03/03/2012

Aube, la saga de l'Europe, 308

Le temps de prévenir chacun, le soleil avait couru. Kleworegs et les siens avaient grand faim. Ils n'osaient toucher à leur restant de provisions. Si – facétie habituelle de Bhagos – leurs hôtes surgissaient au moment où ils dévoreraient ? Quelques guerriers allaient se résoudre à grignoter. Cela ne manqua pas. Des prêtres, sortant par la trouée d'où tous désespéraient de les voir paraître, arrivèrent. Les gloutons en furent pour leurs regrets d'avoir trop attendu. Ils s'en consolèrent en admirant la théorie sans fin des première caste. Deux en particulier retinrent leur attention. Ils portaient sur les épaules les manches d'une cage faite d'un bois des plus rares. Ils furent tout fiers de l'identifier. Hors de rares hauts prêtres, nul à Kerdarya n'aurait su reconnaître ce bois, identique à celui de l’écrin, de parfum prenant et d'un beau ton de cuivre. Les hommes à la robe de lin leur en apprirent plus. Au pays des hommes sombres, l'essence, appelée sandala, était très précieuse. Ici, la cage était plus, un objet unique, du moins jusqu'à l'arrivée du coffret. Elle lui servirait de réceptacle. En quelle estime tenait-on, avant même de l'avoir vue, la pierre-soleil ! Cet honneur laissait entrevoir les espérances de ses inventeurs.

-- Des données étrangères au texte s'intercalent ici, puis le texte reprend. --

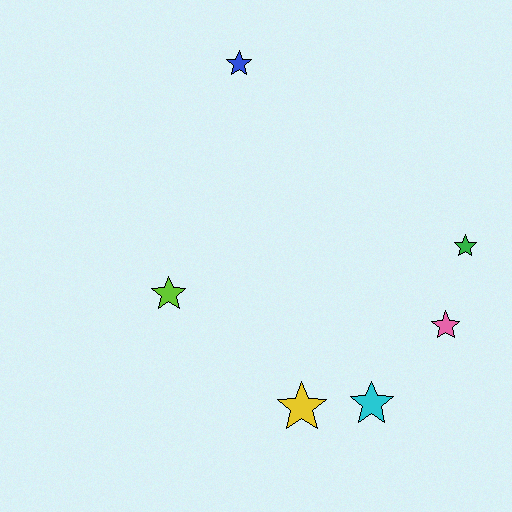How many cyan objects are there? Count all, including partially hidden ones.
There is 1 cyan object.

Le plus haut de ces prêtres, reconnaissable à sa ceinture, s'approcha. Le prêtre du chef de guerre présenta l’écrin. Le bhlaghmen lui tendit un linge sacré. Il y reçut la cassette et porta, hiératique, son fardeau jusqu'à la châsse. Il l'y déposa avec des soins infinis. Il fit venir un char attelé de chevaux blancs et invita son homologue à y monter. Kleworegs poussa un discret ouf de soulagement. Ils ne seraient pas deux, serrés et mal à l'aise, sur son char de parade. À peine son prêtre installé, tous, sauf lui, roi, et Pewortor qui, pour s'être emparé du Joyau, en étaient dispensés, mirent pied à terre. Un grand cri, repris par les guerriers, s'éleva des rangs des première caste. La procession se mit en route. Le bhlaghmen, tenant les brides des chevaux tirant le prêtre de Kleworegs, marchait en tête. Les porteurs du Joyau le suivaient. Ensuite venaient Kleworegs et Pewortor, sur leurs chars. Marchaient à quelques pas les première caste, puis l’escorte, tenant leurs coursiers par le licol.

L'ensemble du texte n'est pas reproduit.